Agence France-Presse

À New York, ils étaient une centaine à défiler devant le Trump International Hotel, un des hôtels du président Donald Trump au pied de Central Park, pour réclamer l’adoption du « Heroes Act » (« la loi des héros »), plan d’aide titanesque qui prévoit de nouveaux paiements directs pour les foyers américains mis en difficulté par la pandémie.  

Ce projet de loi a été voté mi-mai par la Chambre des représentants à majorité démocrate, mais est bloqué depuis au Sénat à majorité républicaine.

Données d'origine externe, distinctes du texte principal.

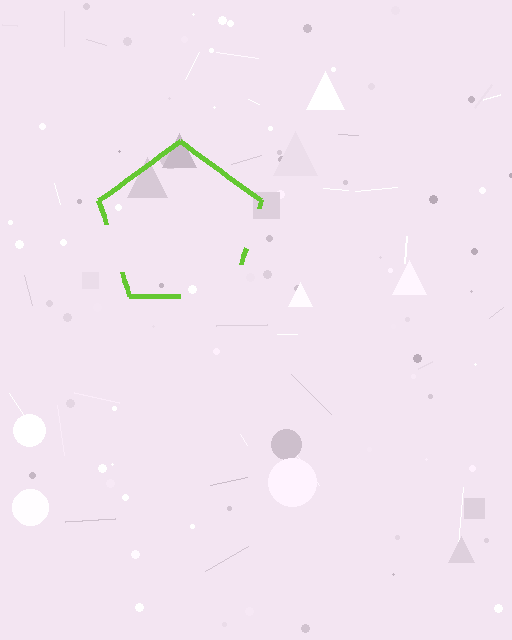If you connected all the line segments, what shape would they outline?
They would outline a pentagon.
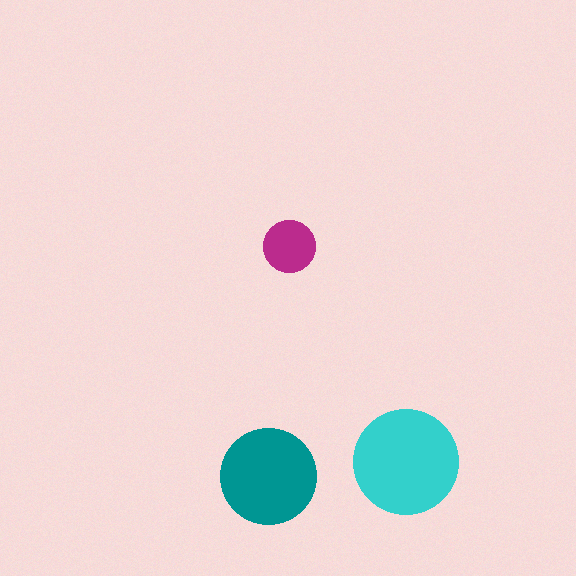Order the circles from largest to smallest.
the cyan one, the teal one, the magenta one.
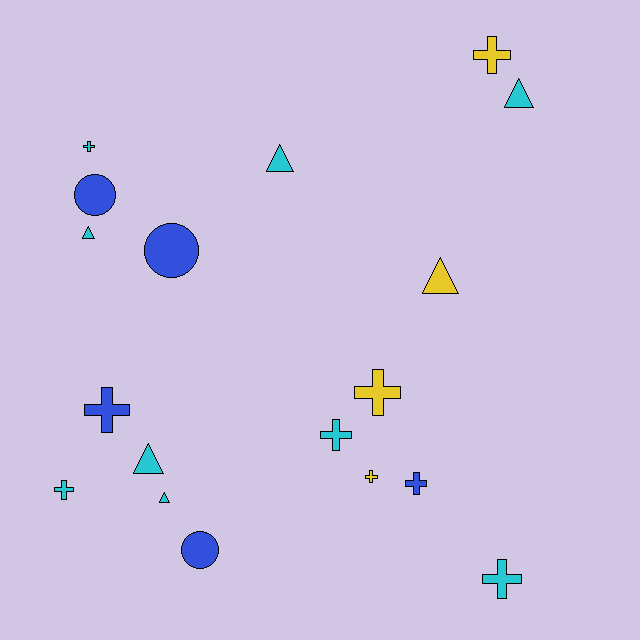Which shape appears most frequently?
Cross, with 9 objects.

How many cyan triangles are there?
There are 5 cyan triangles.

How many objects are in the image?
There are 18 objects.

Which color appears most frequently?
Cyan, with 9 objects.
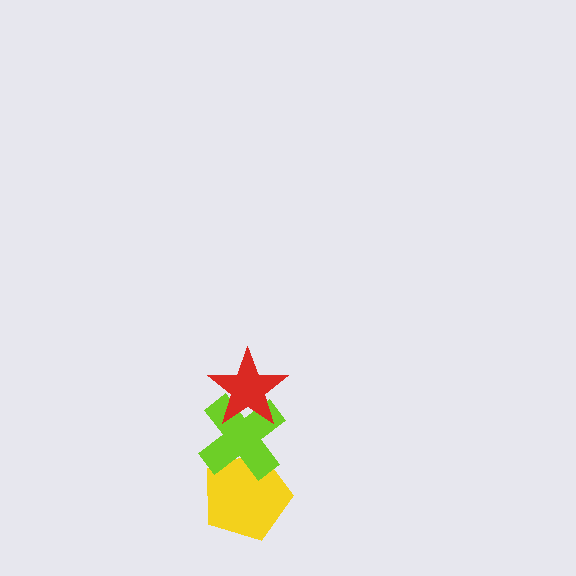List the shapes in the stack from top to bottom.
From top to bottom: the red star, the lime cross, the yellow pentagon.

Parmi les New-Yorkais qui ont manifesté sous une chaleur étouffante lundi se trouvaient des infirmiers, des portiers, des agents de sécurité ou de nettoyage… des métiers tous considérés comme essentiels pendant la pandémie : même au pire du confinement, ils devaient continuer à travailler, malgré le risque accru de contamination au coronavirus.

PHOTO TIMOTHY A. CLARY, AGENCE FRANCE-PRESSE

Le leader démocrate au Sénat, Chuck Schumer, s'est joint aux employés qui manifestaient devant le Trump International Hotel de New York.

« Nous avons été en première ligne face à la pandémie, nous voulons être entendus. On nous dit “Merci”, mais on ne nous donne rien en échange. Je suis seul dans ma famille à travailler, il n’est pas juste que je mette ma famille en danger sans obtenir compensation », a déclaré en espagnol à l’AFP Irving De Leon, 30 ans, qui fait le ménage dans un hôpital new-yorkais.

D’autres actions étaient prévues lundi notamment à Boston, Chicago, Detroit, Seattle ou Los Angeles, selon le Service Employees International Union, l’un des syndicats impliqués dans l’organisation de cette journée.